Sofia Coppola répond à cette interrogation.

On assiste tout d'abord à la présentation des personnages, l'un après l'autre, on voit leur vie, on voit ce qu'ils sont, on les voit vivre.
Bob est un vieil acteur du cinéma, recyclé dans les pubs qui l'ennuient, oppressé par son monde qu'il n'aime plus, dans sa vie qu'il n'aime plus, dans laquelle il a assez vécu. Sa vie n'est plus alimentée par l'amour qu'il avait auparavant, par le plaisir constant de vivre un tel amour, à présent il ne manque plus à sa femme, juste à ses enfants qui s'habituent à ne pas le voir, et dont il oublie jusqu'à l'anniversaire.

Charlotte est jeune et jolie, mariée à un photographe reconnu qui ne s'occupe plus d'elle comme elle le voudrait, et elle ne vit tout simplement pas comme elle le voudrait. Loin de ses rêves, loin de son bonheur, décalée dans ce monde, on la voit triste et rêveuse.

Et puis ils se rencontrent, et le film les suit dans la relation qu'ils mènent. Et là, quelque chose se crée, quelque chose naît entre eux. L'amour tout simplement.

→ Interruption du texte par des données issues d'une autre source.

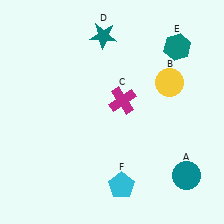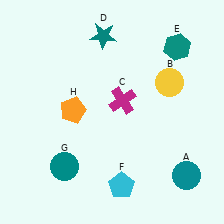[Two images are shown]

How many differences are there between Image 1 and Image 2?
There are 2 differences between the two images.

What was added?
A teal circle (G), an orange pentagon (H) were added in Image 2.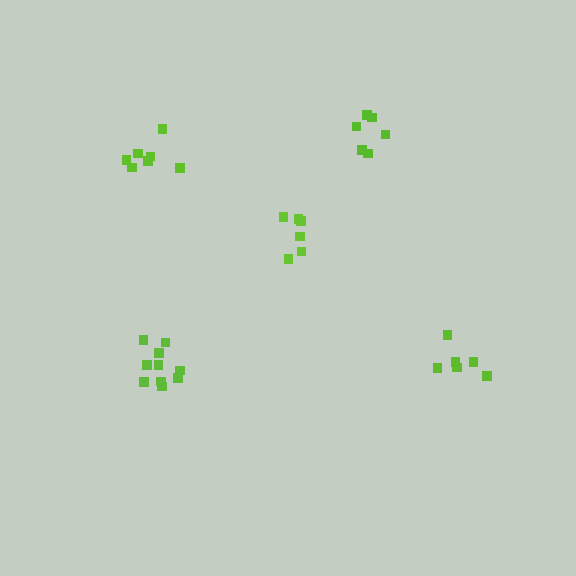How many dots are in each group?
Group 1: 10 dots, Group 2: 6 dots, Group 3: 6 dots, Group 4: 6 dots, Group 5: 7 dots (35 total).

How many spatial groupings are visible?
There are 5 spatial groupings.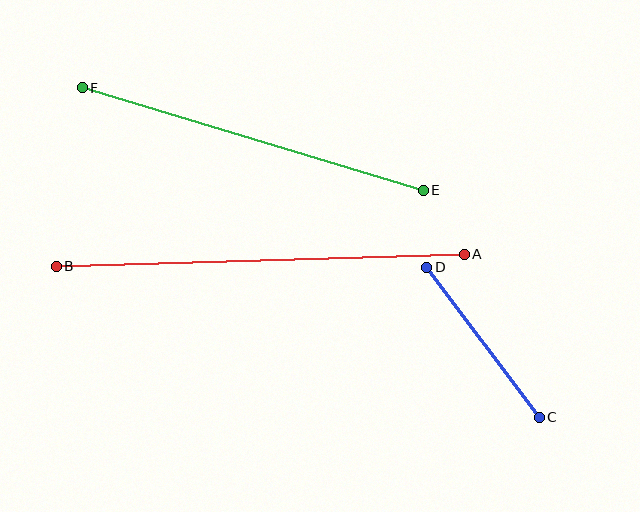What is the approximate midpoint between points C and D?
The midpoint is at approximately (483, 342) pixels.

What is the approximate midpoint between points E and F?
The midpoint is at approximately (253, 139) pixels.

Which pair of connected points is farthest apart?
Points A and B are farthest apart.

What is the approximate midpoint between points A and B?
The midpoint is at approximately (260, 260) pixels.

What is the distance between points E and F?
The distance is approximately 356 pixels.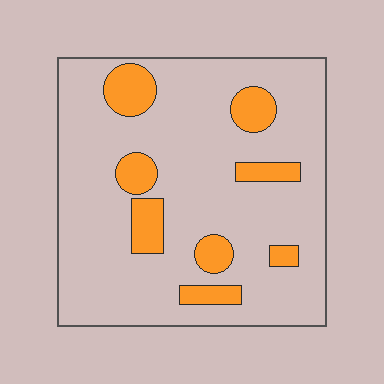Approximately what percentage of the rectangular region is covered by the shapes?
Approximately 15%.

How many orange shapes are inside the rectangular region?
8.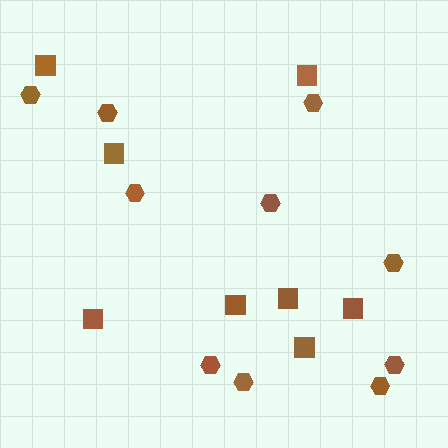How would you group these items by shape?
There are 2 groups: one group of squares (8) and one group of hexagons (10).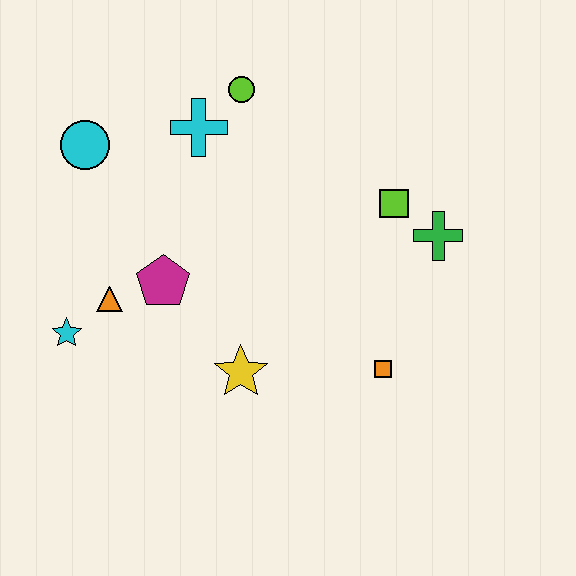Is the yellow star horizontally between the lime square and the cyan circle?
Yes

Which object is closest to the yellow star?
The magenta pentagon is closest to the yellow star.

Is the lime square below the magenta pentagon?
No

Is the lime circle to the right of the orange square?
No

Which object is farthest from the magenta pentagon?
The green cross is farthest from the magenta pentagon.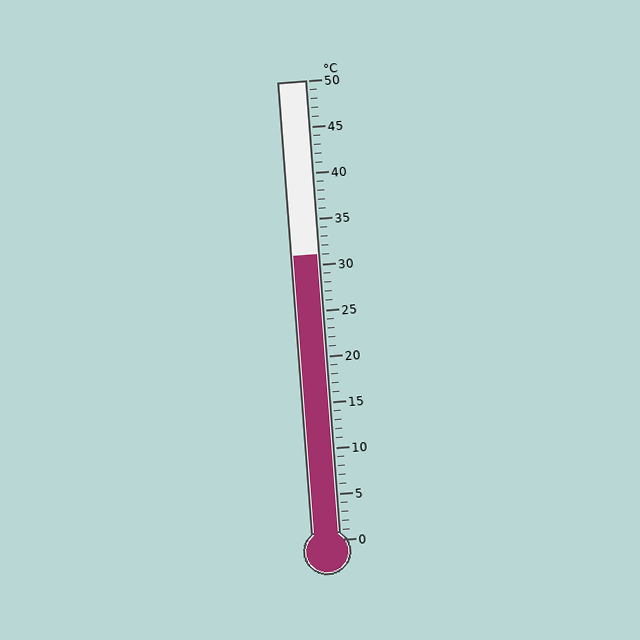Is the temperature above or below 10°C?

Ce qui rend tout ceci aussi fort, aussi unique, aussi merveilleux, ce n'est autre que la caméra de Coppola. Elle s'attarde sur les émotions, sur les visages, sur les gestes avec une finesse extraordinaire. Elle filme avec délicatesse, sur un ton à la foi léger, à la foi triste, la relation que mènent ses personnages. Nous les voyons vivre, tout simplement. Mais chaque émotion dans chaque regard, dans chaque geste, dans chaque expressions est ressenti par le spectateur. L'amour n'est jamais dit, jamais avoué, nous ne les voyons qu'ensemble mais ils ne sont pas en couple, de par leurs situations qui rendent cet amour impossible, il n'est pas dit mais il se ressent. Le spectateur le ressent, et est touché par cet amour, par ce couple qui n'en est pas vraiment un. Si bien que lorsque Bob couche avec une chanteuse de bar, nous le vivons comme une trahison envers Charlotte, et elle le montre bien.

Mais l'on est touché, mais l'on ne sait pas trop pourquoi. On ressent quelque chose, au fil de l'évolution de leur relation, et cela devient de plus en plus fort. Et c'est inexplicable, car Sofia ne montre que des choses simples, que des moments de vie qui peuvent paraitre sans importance, des moments de tous les jours (sauf que c'est dans un cadre dépassant le commun des gens de la basse société comme nous, bon). Comme je l'ai dit, elle ne montre que des regards, des propos échangés, des éclats de rire, de la vie. Oui, de la vie chez ses deux personnages qui au début nous semblaient sans vie, sans amour pour la vie en tout cas. Et ça y est, nous les voyons vivre. Et ce que nous ressentons, c'est tout simplement la magie de la vie, la magie de l'amour, le bonheur de profiter de chaque instant, de chaque regard, de chaque sourire, de chaque parole, de chaque geste, le bonheur de vivre enfin quelque chose, le bonheur d'aimer ce que la vie nous donne et très certainement aussi le talent de Coppola fille.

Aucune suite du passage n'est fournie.